Successful Problem Management is upheld by 3 essential pillars - people, process and technology. In order to ensure readiness for Problem resolution, you need to have decided on a framework, roles and responsibilities and how to manage IT assets in advance:
- People: Identify, train and utilise your Infrastructure & Application teams and leaders. Such individuals will be paramount in identifying and ultimately removing Known Errors from your environment and therefore it is essential they understand the fundamentals and objectives of Problem Management
- Process: Use a Best Practice aligned Problem Management process that is tried and tested. ITIL remains widely regarded as the de facto standard for Service Management. Ensure ownership and responsibility for Problems; and their resolutions; are accurately defined, often achieved through a RACI Matrix
- Technology: Ensure it is sufficient to enable you to accurately identify, manage and report on Problems, including their links into Change / Release Management and Knowledge Management.

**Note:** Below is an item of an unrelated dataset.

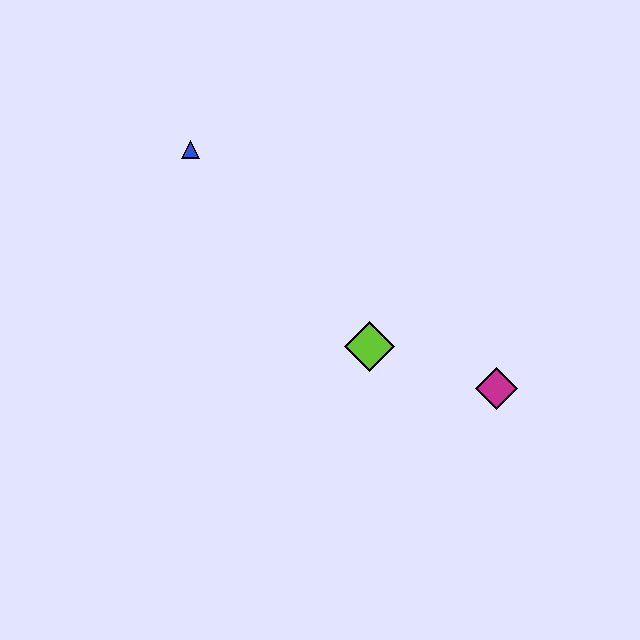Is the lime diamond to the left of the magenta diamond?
Yes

For some organisations, not understanding the cost of poor Problem Management is a major factor. By analysing the frequency of problems and looking at Incident root causes, you will not only be able to find areas for improvement in your Problem Management process but can also put financial numbers to the problems that have caused user downtime or major Incidents. This, in turn, justifies the time and resources required and demonstrates a clear ROI.

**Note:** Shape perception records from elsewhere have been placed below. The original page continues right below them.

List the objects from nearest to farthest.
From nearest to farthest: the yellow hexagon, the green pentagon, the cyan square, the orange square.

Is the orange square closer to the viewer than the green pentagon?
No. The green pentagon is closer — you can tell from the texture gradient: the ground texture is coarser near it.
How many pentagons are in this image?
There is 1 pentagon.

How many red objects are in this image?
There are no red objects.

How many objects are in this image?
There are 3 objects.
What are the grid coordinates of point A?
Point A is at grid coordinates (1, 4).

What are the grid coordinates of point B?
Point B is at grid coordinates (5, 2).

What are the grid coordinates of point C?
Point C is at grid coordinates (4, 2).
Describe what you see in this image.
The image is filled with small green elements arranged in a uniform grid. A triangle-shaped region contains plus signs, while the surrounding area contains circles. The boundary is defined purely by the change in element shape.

Analysts must follow strict categorisation of Incidents in your service desk system. All too often, Incidents are mislabeled. This obviously causes issues when proactively looking for trends that could cause a major Incident and makes retrospective root-cause analysis equally difficult.
All too often, Incidents find themselves ignored in an ‘Incident hospice'. A lack of discipline among analysts can lead to Incidents being excused because they are assumed to belong to a bigger Problem – which itself never gets fixed. Aside from instilling the discipline to act upon recurring problems, it is important to give analysts the right tools to label tickets so that they do get flagged and recurring issues have a chance to be cured. Once again ownership is key.
Implementing and sticking to a solid Problem Management process will save your organisations time and money in the long run. In our next piece, we will talk about Incident Management. I hope that the tips above provide you with thoughts on how you could reduce the number and/or frequency of Major Incidents in the first place but being prepared for Incidents is just as crucial, no matter how robust your Problem Management process.